THE BEACH HOUSE
The New Yorker|January 15, 2024
She was hoping he would leave her the beach house, counting on this actually, though he had told her he wasn’t going to.
JOY WILLIAMS
THE BEACH HOUSE

He’d said he would be leaving it to an organization that offered sanctuary to abandoned German shepherds, but that had to be a joke, right? The German shepherds wouldn’t be quartered in the beach house; rather, the shabby but invaluable property would be sold, the proceeds going to an organization that had to be fraudulent, unlicensed, a figment of her father’s imagination. Her father said that he loved her—he just wasn’t going to leave her the beach house, which to him had become not the beach house at all but, in truth, something else entirely. He believed he was going to pass soon, and he had been thinking about mighty matters. There was much to learn.
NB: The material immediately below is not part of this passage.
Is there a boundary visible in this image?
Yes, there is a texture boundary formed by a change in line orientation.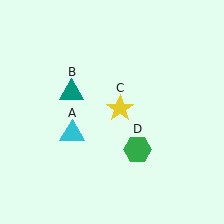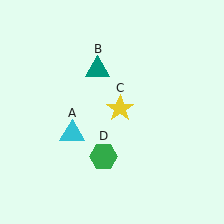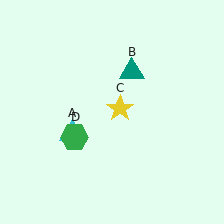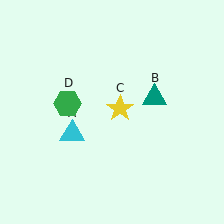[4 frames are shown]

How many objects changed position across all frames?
2 objects changed position: teal triangle (object B), green hexagon (object D).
He was exploring many teachings, and one avenue of thought had somehow led him to disinherit his only child—Amber, her name was, a name she quite reasonably detested.

“I grew up there,” she said. “I have memories.”

“You collected conchs, put them in boiling water, gouged them out with a fork and spoon, then displayed their empty homes on a shelf in your room,” her father said.

“Not all the time,” she protested. “You always mention that. It’s mean.”

Her father was sipping something green from a scratched plastic glass, which must have negated much of the good the beverage might have to offer. It had been prescribed for his blood. There was something not right about his blood. Or was it that something that had to move through his blood wasn’t the right shape?

“We’ve never even known a German shepherd,” Amber said.

“I had one as a young man. I brought him into marriage with your mother. You were around, but I guess you can’t remember him. Titus.”

“I was around?”

“Well, you were. It pains me that you don’t recall him.”